The man nodded, paused and realized he had not made proper greetings.
“Thy name, kind stranger?”
The pale man smiled broadly, “Dren. Drake Dren.”
“I am High-Stone.”
“Well met, sir. Let us make of earth a drum and beat a hasty tune.”
With that the two men left off and in short order made way to a small hut covered with a leather tarp that issued forth small puffs of white smoke; to the outlander, the construct looked akin to a tiny volcano made of sticks. The men passed within whereupon High-Stone gestured to a young woman who lay upon a cot, flush and breathing irregularly and swaddled in blankets. Though she appeared to Drake as somewhat ill, there was no outward sign of injury.
“This is my daughter, Sephia.”
“Quite a departure from the usual nomenclature.”
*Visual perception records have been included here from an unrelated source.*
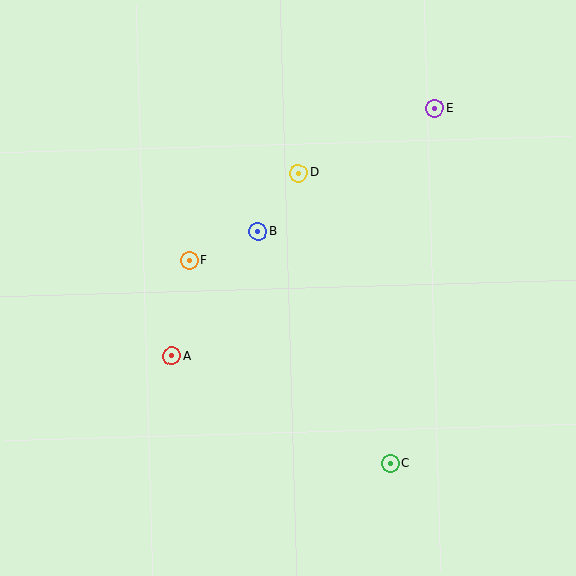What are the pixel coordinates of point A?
Point A is at (172, 356).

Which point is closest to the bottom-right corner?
Point C is closest to the bottom-right corner.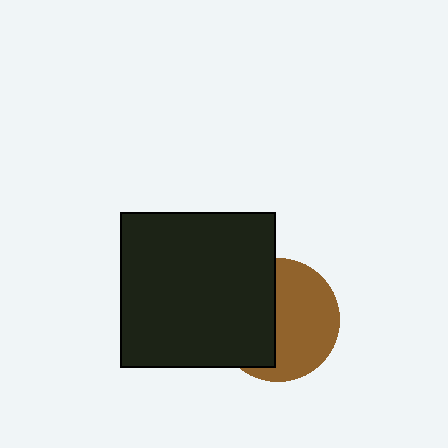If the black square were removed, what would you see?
You would see the complete brown circle.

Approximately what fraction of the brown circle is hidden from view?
Roughly 45% of the brown circle is hidden behind the black square.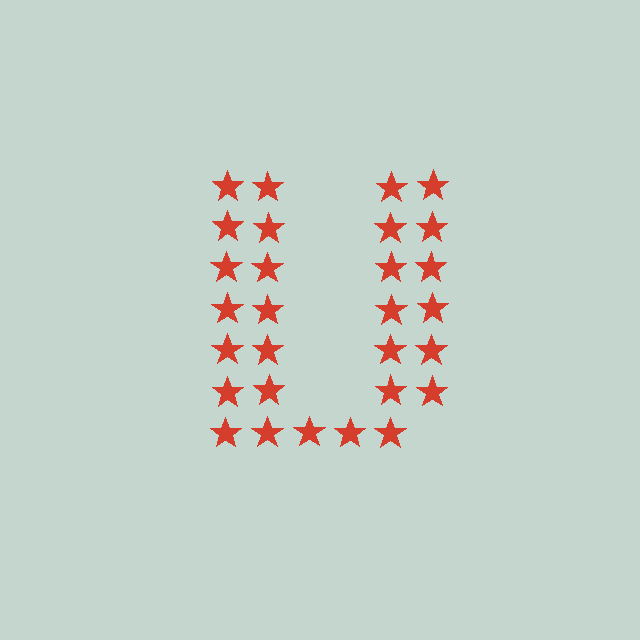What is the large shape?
The large shape is the letter U.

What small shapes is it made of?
It is made of small stars.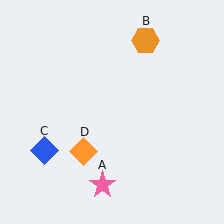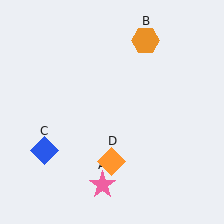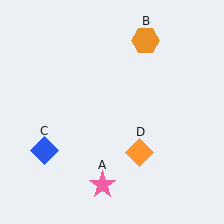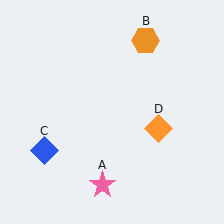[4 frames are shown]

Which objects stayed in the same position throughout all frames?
Pink star (object A) and orange hexagon (object B) and blue diamond (object C) remained stationary.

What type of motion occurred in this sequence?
The orange diamond (object D) rotated counterclockwise around the center of the scene.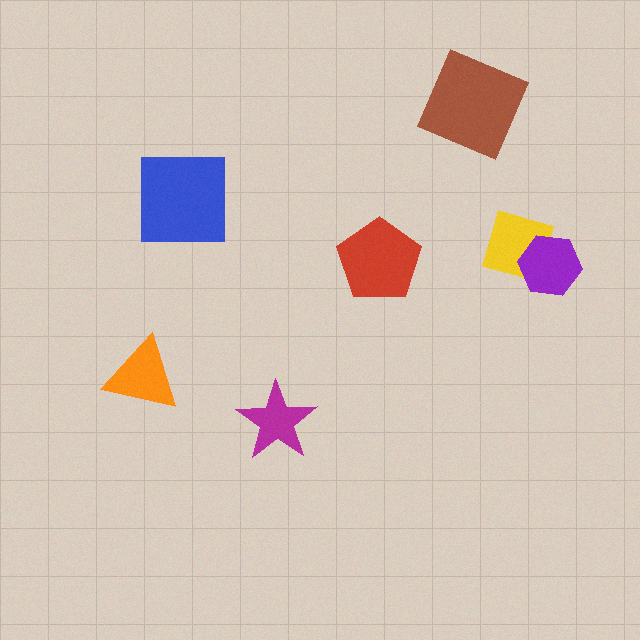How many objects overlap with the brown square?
0 objects overlap with the brown square.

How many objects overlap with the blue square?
0 objects overlap with the blue square.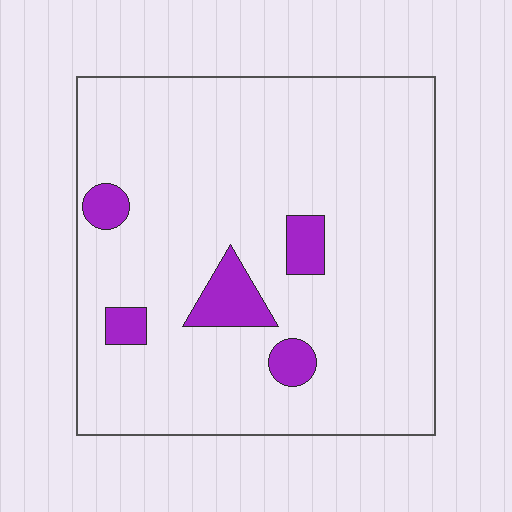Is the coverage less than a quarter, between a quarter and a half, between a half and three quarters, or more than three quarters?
Less than a quarter.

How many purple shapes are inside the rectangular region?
5.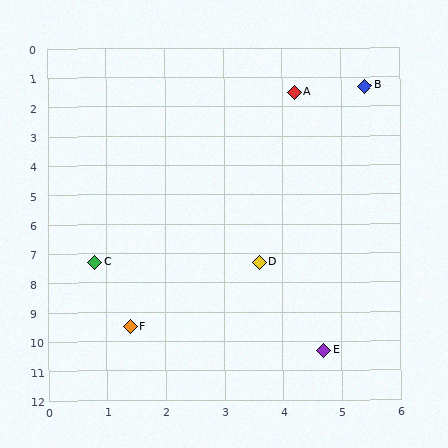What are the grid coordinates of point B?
Point B is at approximately (5.4, 1.3).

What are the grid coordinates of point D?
Point D is at approximately (3.6, 7.3).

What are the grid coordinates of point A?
Point A is at approximately (4.2, 1.5).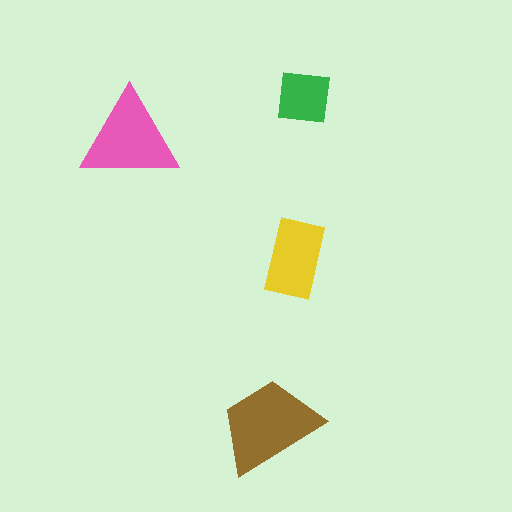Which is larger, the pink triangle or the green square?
The pink triangle.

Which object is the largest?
The brown trapezoid.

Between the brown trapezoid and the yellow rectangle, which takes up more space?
The brown trapezoid.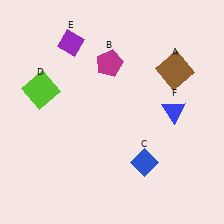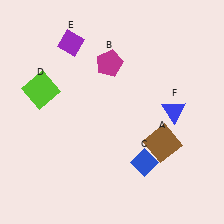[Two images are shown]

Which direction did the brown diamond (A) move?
The brown diamond (A) moved down.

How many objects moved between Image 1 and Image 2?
1 object moved between the two images.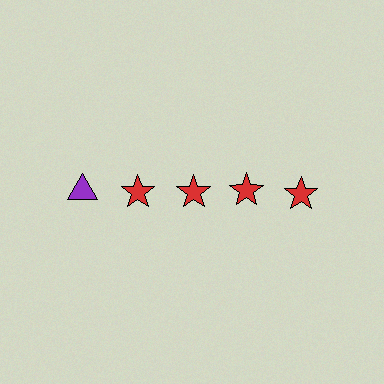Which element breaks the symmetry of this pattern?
The purple triangle in the top row, leftmost column breaks the symmetry. All other shapes are red stars.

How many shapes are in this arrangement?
There are 5 shapes arranged in a grid pattern.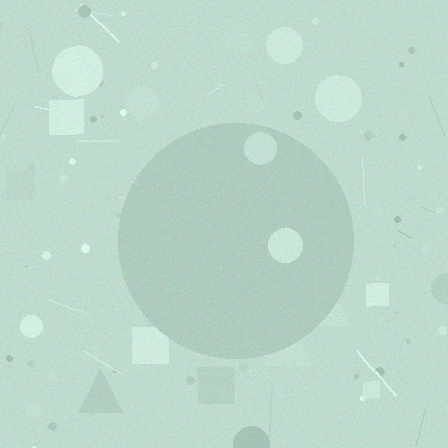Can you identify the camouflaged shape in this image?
The camouflaged shape is a circle.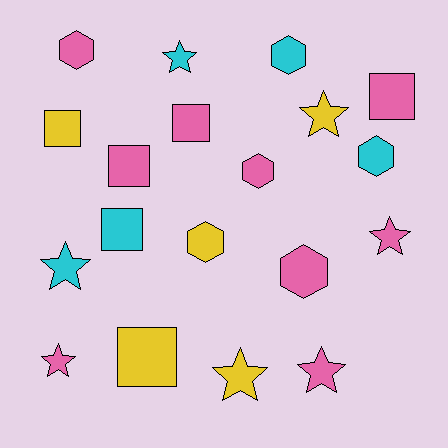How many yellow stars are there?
There are 2 yellow stars.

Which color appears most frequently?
Pink, with 9 objects.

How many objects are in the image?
There are 19 objects.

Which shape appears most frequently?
Star, with 7 objects.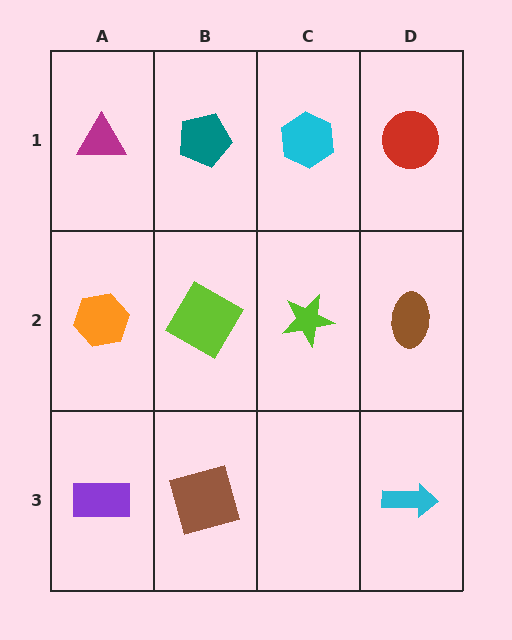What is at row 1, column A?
A magenta triangle.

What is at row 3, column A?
A purple rectangle.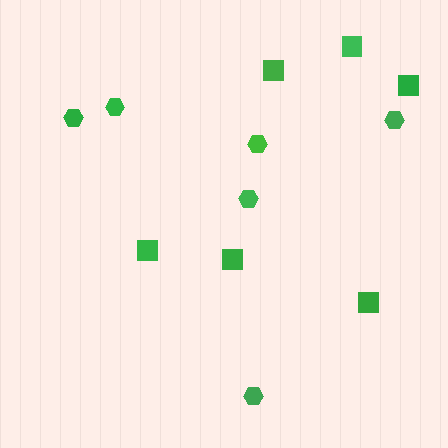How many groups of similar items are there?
There are 2 groups: one group of hexagons (6) and one group of squares (6).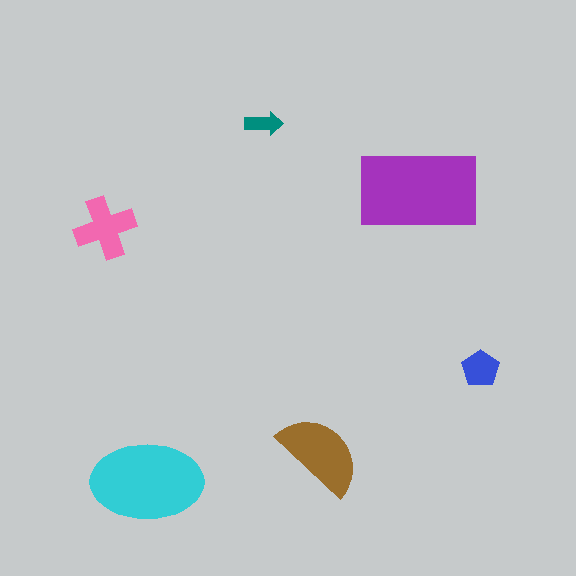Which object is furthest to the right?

“Her mother was from southern lands.”
“Please, see to her. I do not expect miracles, but the spirits are capricious.”
Drake nodded and knelt upon a rough-sewn rug next to the cot. The woman opened her eyes and withdrew from the man.
“Who is this?”
“Fear not, little one, he’s an outlander, from the south. He’s here to help.”
“There can be no help… my children shall be seals.”
Drake arched a brow and turned to make a inquiry to his host only to witness High-Stone exiting the hut, muttering, “I have errands I must attend to.” Drake refocused his attention upon the shivering body of the terrified young woman before him and reached out and gently braced her forearm.
“Calm thyself, woman; explain thyself. Wherefore this talk of seals?”
“The shaman… has cursed me.”
“I refused to bare his child.”
“Of that thy father has conveyed all.”
The woman looked away as Dren furrowed his brows momentarily, resuming a open and amiable countenance when she returned her gaze.
“Thou art soul-sick. But despair not, I can work a charm to remove the gealdor and banish the spirits.”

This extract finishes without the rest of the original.